В окне Инютиных опять качнулась тень, вытянулась — Анфиса или Верка снимала платье. Мелькнули поверх занавески оголенные руки, и окно потухло. «Она, Анфиска», — узнал наконец Федор. Кровь у него чуть заволновалась, неприятные стонущие боли в сердце сразу исчезли. Он зачем-то представил, как Анфиса, засыпая, чмокает по-детски губами. Она всегда ими чмокает во сне. Потом вспомнил, как всегда дрожат под его руками ее острые, горячие плечи, как вздрагивает худая спина и гулко колотится что-то в ее груди, заставляя сильнее биться в ответ его, Федорово, сердце. И Анфиса в такие минуты сжигает его черным пламенем глаз, жадным и ненасытным. Даже в темноте он всегда будто различает этот испепеляющий черный огонь, чувствует его…
А вот с Анной, собственной женой, — с той всегда иначе. Когда-то, давно-давно, она была похожа на Анфису, она так же вспыхивала и сгорала. Но она никогда не вызывала у Федора такого же ответного желания. Наверное, потому, что Федор не верил ей. С самого начала не верил, с самой первой ночи после женитьбы, когда он узнал, что она, оказывается, порченая. Это его как кипятком окатило, он сел у окна и, куря самокрутку за самокруткой, вспоминал, как год назад привез ее откуда-то Иван в Зятькову Балку вместе с трупом ее отца. Наконец хрипло спросил:
— Кто ж… распробовал тебя? Ванька?
— Нет, нет! Феденька, любимый! Не-ет!
— А кто?
— Я не виновата, Федя… Я не могу сказать… Но я — честная! Тысячу раз убедишься, что я честная! Я заслужу твое прощение, я стелькой буду для тебя, удавить дам себя за один твой волосок! Я так люблю тебя — ты еще не знаешь. Только не спрашивай, забудь, а, Феденька?
Она ползала в тот вечер у его ног, плакала, исходила слезами, но так и не сказала, кто виноват в ее позоре. И потом никогда не захотела сказать. Федор не мог ничего забыть, не мог простить. Мало-помалу Анна остывала, делалась молчаливее, замыкалась. Она быстро постарела, Анна, как-то не телом, а душой. И ночами становилась все холодней и все бесчувственней. Она никогда не отталкивала Федора, но женское свое дело исполняла без желания, по обязанности — и Федор чувствовал — со все большей долей брезгливости. Сейчас вот он стал ей совсем чужой.
Федор поплотнее прижался спиной к бревенчатой стене, вздохнул.
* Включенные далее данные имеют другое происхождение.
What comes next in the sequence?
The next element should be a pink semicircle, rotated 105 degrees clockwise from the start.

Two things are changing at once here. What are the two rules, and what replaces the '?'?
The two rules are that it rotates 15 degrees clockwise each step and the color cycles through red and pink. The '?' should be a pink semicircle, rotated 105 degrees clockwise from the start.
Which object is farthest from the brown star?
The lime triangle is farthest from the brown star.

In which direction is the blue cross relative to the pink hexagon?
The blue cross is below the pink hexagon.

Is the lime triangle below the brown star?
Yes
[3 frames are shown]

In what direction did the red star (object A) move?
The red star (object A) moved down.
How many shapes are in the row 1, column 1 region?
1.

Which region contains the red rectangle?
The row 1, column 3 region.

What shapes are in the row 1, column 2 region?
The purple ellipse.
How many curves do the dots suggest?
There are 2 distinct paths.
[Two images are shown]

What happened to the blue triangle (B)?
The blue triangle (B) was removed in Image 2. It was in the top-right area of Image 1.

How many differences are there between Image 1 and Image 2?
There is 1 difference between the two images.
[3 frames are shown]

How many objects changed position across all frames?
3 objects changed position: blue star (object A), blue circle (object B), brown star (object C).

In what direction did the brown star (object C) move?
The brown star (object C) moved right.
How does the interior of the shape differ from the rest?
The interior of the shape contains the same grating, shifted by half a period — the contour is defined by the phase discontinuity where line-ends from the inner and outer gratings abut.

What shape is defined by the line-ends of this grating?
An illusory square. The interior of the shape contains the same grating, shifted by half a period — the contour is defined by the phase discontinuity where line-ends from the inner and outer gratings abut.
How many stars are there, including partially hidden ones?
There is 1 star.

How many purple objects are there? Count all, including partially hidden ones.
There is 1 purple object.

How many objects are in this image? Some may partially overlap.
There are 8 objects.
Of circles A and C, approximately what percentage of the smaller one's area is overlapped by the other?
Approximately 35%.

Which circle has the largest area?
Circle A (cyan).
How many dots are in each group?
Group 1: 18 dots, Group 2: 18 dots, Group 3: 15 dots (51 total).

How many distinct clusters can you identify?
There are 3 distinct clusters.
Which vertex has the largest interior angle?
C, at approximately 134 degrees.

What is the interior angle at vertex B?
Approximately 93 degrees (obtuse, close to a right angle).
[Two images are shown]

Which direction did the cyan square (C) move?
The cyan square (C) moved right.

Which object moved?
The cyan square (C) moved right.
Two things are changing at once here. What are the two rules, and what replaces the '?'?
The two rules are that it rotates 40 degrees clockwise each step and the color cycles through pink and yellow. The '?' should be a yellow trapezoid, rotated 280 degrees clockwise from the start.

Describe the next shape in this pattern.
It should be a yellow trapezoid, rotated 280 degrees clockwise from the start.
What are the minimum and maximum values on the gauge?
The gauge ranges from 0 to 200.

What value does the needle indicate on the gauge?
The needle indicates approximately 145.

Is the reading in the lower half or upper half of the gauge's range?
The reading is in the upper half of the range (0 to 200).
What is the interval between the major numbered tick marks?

И в ушах у него вдруг зазвенели слова Кружилина: «Бывает… что человек, не понимая сути и смысла жизни, наделает черт-те что, наломает таких дров, так расшибет свою душу, что живет весь в синяках и кровоточащих ранах…» И только сейчас эти слова по-настоящему возмутили его. «Это… это я-то не понимаю сути и смысла жизни, наломал дров?! — с яростью подумал он. — Я, я, который партизанил, не щадя жизни, не боясь смерти! А после этого работал как положено, на плохом счету никогда не был…» Сколь существует МТС, столь и он, Федор Савельев, лучший в ней комбайнер! Уж он-то, Кружилин, все это знает! Так какое право имеет так говорить?! Особенно это… это: «Смолоду прореха, к старости — дыра…» Какая, в чем прореха была? Где сейчас дыра? Какая дыра?!
Эти мысли, больно колотясь в мозгу, заслоняли все — и Антона, и Ивана, и Анну, заслонили, как бы стирая, и его, Федора, поступки и отношение к этим людям, будто ничего предосудительного по отношению к ним или к кому бы то ни было он не делал. И он чувствовал себя глубоко и несправедливо обиженным словами Кружилина, всем этим вечером, всеми этими людьми — Кружилиным, Антоном, Иваном. Даже собственной женой.